= June Jackson Christmas =

American psychiatrist (1924–2023)

June Jackson Christmas (June 7, 1924 – December 31, 2023) was an American psychiatrist. She served as New York City Commissioner of Mental Health and Mental Retardation Services, member of President Jimmy Carter transition team, the beneficiary of Human-Services Award, the founder of a community psychiatric program in Harlem - Harlem Rehabilitation Center. Christmas served as a member of Governor Mario Cuomo's Advisory Committee on Black Affairs.

Christmas served as vice-president of the American Psychiatric Association and the president of the Public Health Association of NYC. In 1999, she received the Lifetime Achievement Award by the National Medical Fellowships. She also was a member of Vassar's Board of Trustees from 1978 to 1989. She was an executive director of the Urban Issues Group, an organization with focus on issues specific to New Yorkers of African descent.

==Early life and education==
June Jackson Christmas was born in Cambridge, Massachusetts on June 7, 1924. She experienced racism during her childhood, including being denied a prize for selling the most Girl Scout cookies, denied entrance to a roller skating rink, and denied membership in the National Honor Society despite being class salutatorian.

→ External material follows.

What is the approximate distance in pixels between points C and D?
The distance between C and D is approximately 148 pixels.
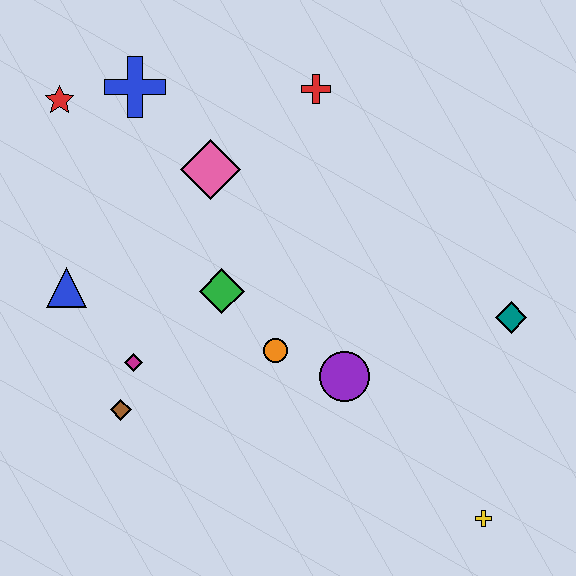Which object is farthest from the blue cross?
The yellow cross is farthest from the blue cross.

Christmas was one of the first Black students admitted to Vassar College, where she graduated with a B.S. in zoology. She then earned a medical degree from Boston University School of Medicine. She also earned a certificate in psychoanalysis from the William Alanson White Institute.

== Career ==
Christmas left private practice to set up the Harlem Hospital Rehabilitation Center and to teach at Columbia University. Her achievements with the Rehabilitation Center were later honored with awards:
- in 1974 with Human Services Award
- in 1976 with Award for Excellence in the Field of Domestic Health of the American Public Health Association

Christmas was appointed Commissioner of Mental Health and Mental Retardation Services on August 16, 1972, by New York Mayor John Lindsay. In 1976 she was part of the Jimmy Carter presidential campaign as a health advisor, and subsequently as part the Carter transition team, leading the transition of the Department of Health, Education and Welfare from Republican to Democratic hands. In 1978 Mayor Ed Koch reappointed Christmas as the city's Commissioner of Mental Health, Mental Retardation.

==Personal life and death==
Christmas and her husband Walter had three children and four grandchildren. She died of heart failure in The Bronx, New York City, on December 31, 2023, at the age of 99.